In all, 9Wants to Know has now identified 131 deaths that followed prone restraint since 2010. In many instances, officers lingered on the backs of people for multiple minutes after handcuffs were applied.
RELATED: PRONE: Facedown and handcuffed is no way to die, yet it keeps happening over and over again
As our investigation has shown, the U.S. Department of Justice warned law enforcement agencies across the country to get suspects off their stomachs “as soon as the suspect is handcuffed” due to the risk of positional asphyxia and sudden death.
According to a review of footage from dozens of body cameras, many officers remained on the backs of handcuffed individuals long after resistance had come to an end.
And while Floyd’s death prompted widespread outrage, it has yet to lead to widespread legal change when it comes to the restraint technique that, according to experts who testified against the officer now convicted of murder, led to Floyd’s death.
Watch the full PRONE investigation below.
The family of a man who died while held prone seven months after the death of Floyd hopes their story can do for other states what it already has done for California.
ANGELO QUINTO NUMBER 127
When Angelo Quinto watched the death of Floyd on the news in the spring of 2020, he recoiled in disgust.
“He had a really hard time watching it,” explained his sister Bella Quinto-Collins. “He felt a lot of pain.”
Seven months later, his family said, Antioch (California) Police officers remained on Quinto’s back after responding to a mental health call from his sister Quinto-Collins. A lawsuit filed by Quinto’s family alleges the officers' use of prolonged prone restraint caused the 30-year-old’s death.
“To think that a few months later, the same thing would happen to [Angelo] is completely heartbreaking, really,” Quinto-Collins said.
Antioch Police has denied responsibility for Quinto’s death, but that denial did not stop the California legislature from passing a law that now prohibits its officers from doing what they did to Quinto.
Labeled the Angelo Quinto Act, the legislation prohibits “a law enforcement agency from authorizing techniques or transport methods that involve a substantial risk of positional asphyxia.”
California Gov. Gavin Newsom signed the bill into law in October.
Only Nevada has a similar law in place. Colorado could consider legislation on prone restraint during next year’s session.
DEMETRIUS SHANKLING NUMBER 92
When a Boulder District Court judge sentenced two former deputies, James O’Brien and Adam Lunn, to six and three years in prison, respectively, she did something that has proven difficult to do with the vast majority of prone restraint deaths on our list.
RELATED: 'They made decisions not to follow the rules': Former deputies sentenced after manslaughter conviction
Earlier this year, a jury found O’Brien and Lunn guilty of manslaughter in the death of Demetrius Shankling.
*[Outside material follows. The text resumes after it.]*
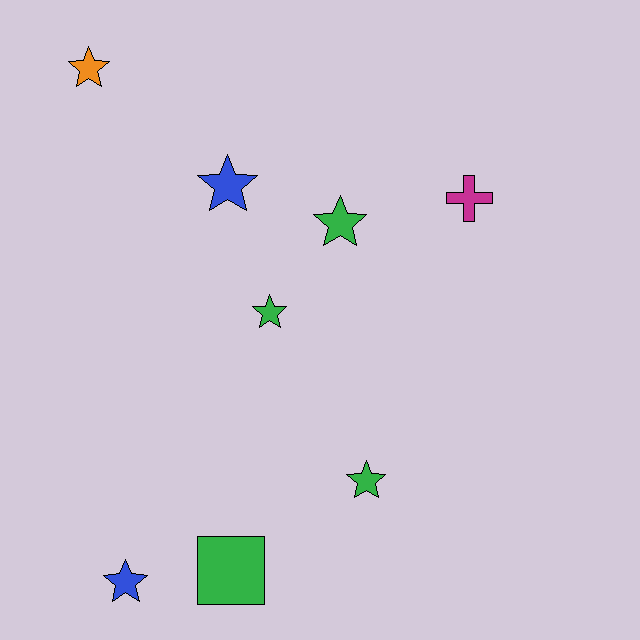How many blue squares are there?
There are no blue squares.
In 2018, O’Brien and Lunn placed a handcuffed and facedown Shankling into a jail transport van. Prosecutors told the jury repeatedly that both had gone through training about the potentially deadly consequences of prolonged prone restraint.
“In this case, we were able to present a fairly significant amount of training for both officers that pertained to the risks of positional asphyxia,” Assistant District Attorney Ken Kupfner said. “Facedown and handcuffed behind the back was the position that they were repeatedly trained to get someone out of.”
While the prosecution of O’Brien and Lunn began before the death of Floyd, our investigation found more prosecutors willing to charge officers involved in prone restraint deaths following Floyd’s death.
Seven of the 131 deaths on our list have led to criminal prosecutions. Four have happened since the death of Floyd.